I presented my students with the transcript of their exchange the next class. I got the idea from a colleague of mine who used this tactic to extinguish the flames, by having her students agree on certain do's and don'ts in order to avoid the repetition of a flaming session. I decided on a different strategy, which is to incorporate the transcript into the curriculum as a primary text. Not the beer commercials themselves were the topic anymore, but the students' discussion of beer commercials, the "flaming" itself. The idea was to have students read their own exchange like they would a book or a newspaper article, and to exchange their readings of it in another on-line session. The task was not to blame but to read, to look closely at patterns of language that do not burst out in the vacuum of a classroom, but are part of all our lives as soon as we leave what we have declared the nonflammable zone.

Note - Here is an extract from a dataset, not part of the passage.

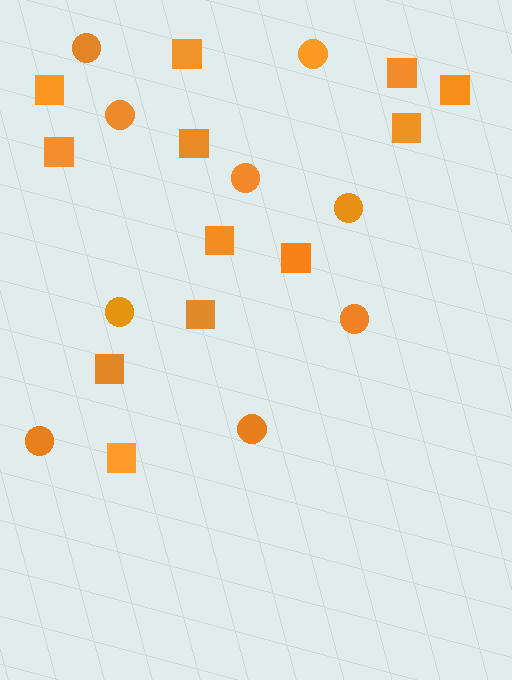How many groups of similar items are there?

In this second discussion not everything was resolved, naturally, but people were able to talk to each other. Some students tried to blame and were stopped by others. When I re-read the meta-discussion I was surprised how individual students did pick up on what was going on much more than I had been aware of at the time of the actual InterChange? session. They were able to trace the initial comments back to their floor discussion, and pointed out the paradox of "trying to get the point across ... that women are people of depth and worth, unlike they are portrayed in ad's, [while] the whole time PETER WAS TRYING TO GET A DATE WITH HER!!!!

I think that used in this way--as a primary text--on-line discussion holds a lot of potential as a teaching tool. I also think that it is necessary for the discussion to be effective that it burn, that people react to each other the way they would normally react. I suggest we not extinguish the flames, but burn down the walls that separate our classrooms from the world outside where "flaming" is a fact of life. And I suggest that we make the technology of InterChange?, its "flaming" quality, the topic of our exchanges, to bring the medium out of the closet. We as teachers have to overcome our fear of being burned in order to make it possible for our students and ourselves to control the fire that otherwise threatens to consume us.

WORKS CITED

Faigley, Lester. "Subverting the Electronic Workbook: Teaching Writing Using Networked Computers." The Writing Teacher as Researcher. eds. Daiker and Morenberg. Portsmouth, NH: Boyton/Cook, 1990.

George, Laurie. "Taking Women Professors Seriously: Female Authority in the Computerized Classroom." Computers and Composition 7 (April 1990): 45-52.

Hawisher, Gail. "Electronic Meetings of the Minds: Research, Electronic Conferences, and Composition Studies." Re-Imagining Computers and Composition: Teaching and Research in the Virtual Age. eds. Gail E. Hawisher and Paul LeBlanc?. Portsmouth, NH: Boynton/Cook, 1992. 81-101.